The HarbourVest-UBS deal “is going to be a bellwether deal for the industry,” says NYPPE’s Allen. “This is a structure that will be used by other financial institutions in the future. This is going to be part of the future of the business: to be able to customize deal structures to meet the financial, tax and regulatory needs of sellers.”

(The HarbourVest-UBS deal wasn’t the first of its kind. In its deal for Bell Labs’ portfolio, Coller Capital joined with Lucent’s New Venture Partners and BTexact Technologies, the research and technology development unit of London’s British Telecom, to form NVP Brightstar, an independent corporate partnership based in Ipswich, England.)

Employing things like joint ventures and other creative structures is much tougher to do when a firm must employ several hundred million dollars with each transaction. As a result, secondary strategy lends itself to slightly more complex transactions. HarbourVest Managing Director John Begg says that buyers are responding to demands by institutional sellers. “Large institutional sellers are not going to be willing to take very large discounts; they’ll simply keep their portfolios,” he says. “Traditional secondary buyers who have not been particularly creative have simply not been able to deploy their capital.”
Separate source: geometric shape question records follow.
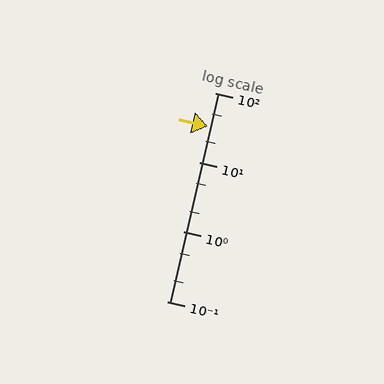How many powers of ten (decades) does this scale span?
The scale spans 3 decades, from 0.1 to 100.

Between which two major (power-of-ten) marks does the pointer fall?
The pointer is between 10 and 100.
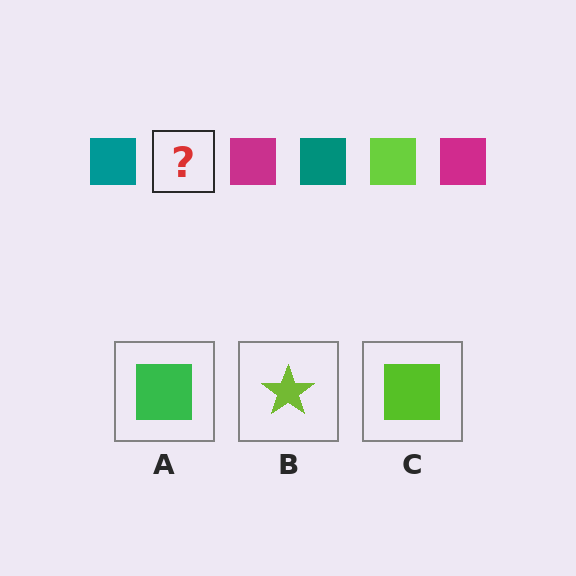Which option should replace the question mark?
Option C.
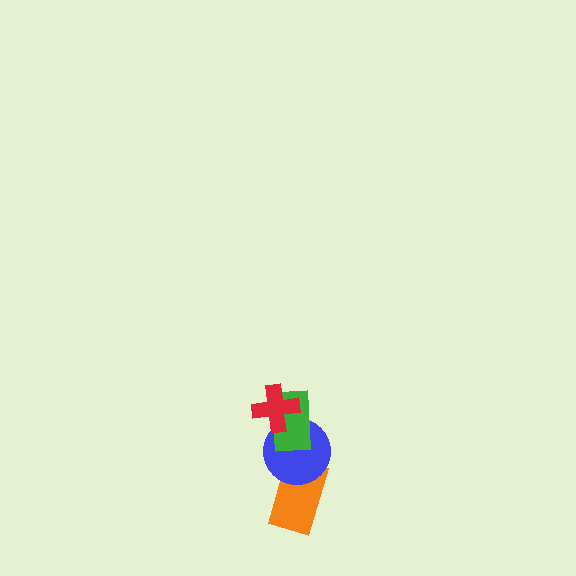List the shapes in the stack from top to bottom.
From top to bottom: the red cross, the green rectangle, the blue circle, the orange rectangle.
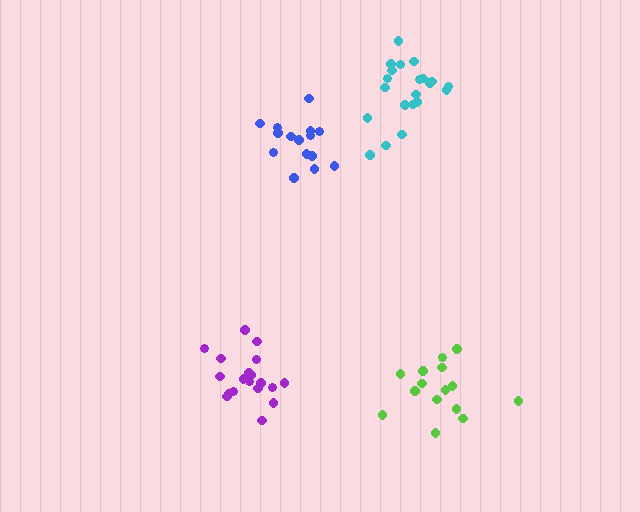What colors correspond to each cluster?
The clusters are colored: cyan, lime, purple, blue.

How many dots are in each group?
Group 1: 21 dots, Group 2: 15 dots, Group 3: 19 dots, Group 4: 15 dots (70 total).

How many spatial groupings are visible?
There are 4 spatial groupings.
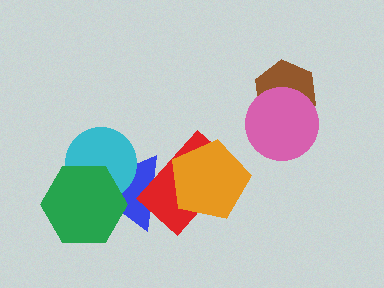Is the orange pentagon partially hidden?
No, no other shape covers it.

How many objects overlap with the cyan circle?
2 objects overlap with the cyan circle.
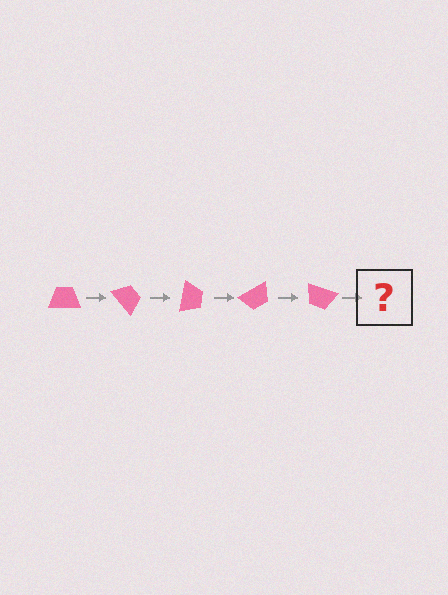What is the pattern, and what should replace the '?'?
The pattern is that the trapezoid rotates 50 degrees clockwise each step. The '?' should be a pink trapezoid rotated 250 degrees clockwise.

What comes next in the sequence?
The next element should be a pink trapezoid rotated 250 degrees clockwise.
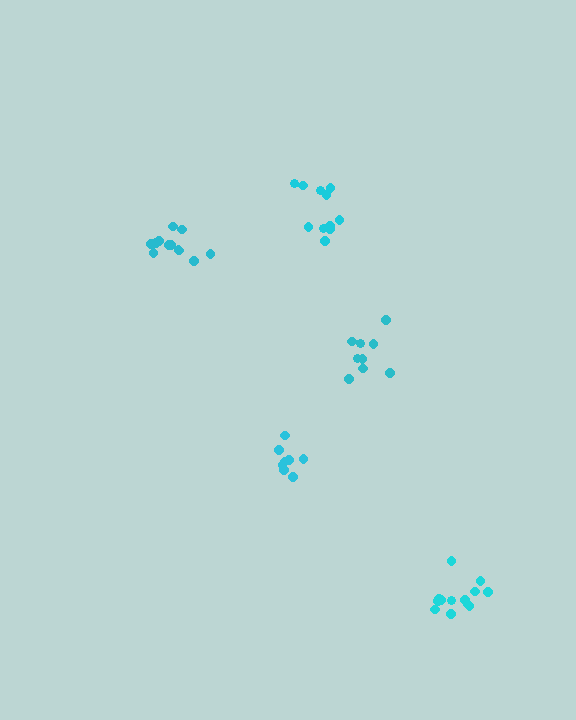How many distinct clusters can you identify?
There are 5 distinct clusters.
Secondary investors should be prepared to offer “an a-la-carte menu of structuring alternatives- including profit shares, deferred purchase-price alternatives, cash-flow or total-return swaps, funded-unfunded splits and partial securitizations,” Geoffrey Clark, managing director of Goldman Sachs private equity group, wrote in a report published last year.

The Road Ahead

The secondary market has grown by leaps and bounds and is bigger than ever before. It has grown to welcome new buyers and stands ready for new sellers while still retaining its preference for more established investors. It offers private equity holdings of all kinds for sale, but currently partnerships in buyout funds are the hottest sellers. The market is prepared for an influx of very large deals, and at the same time is requiring more ingenuity to get big deals done.

Secondary investing is not something that anyone can do, and the Who’s Who of the secondary market is a short list, so potential buyers beware: Secondary purchases are not the quick-buck answer to allocation problems, even if they may appear to be.

While the aisles may be more crowded and the venture capital items aren’t selling as briskly as most would like, everyone agrees that the secondary market is doing brisk business and that venture capital portfolios will fetch higher prices in the coming years. It’s a lot harder than shopping at a big discount store, but when did you ever get a $100 million discount at Sam’s Club?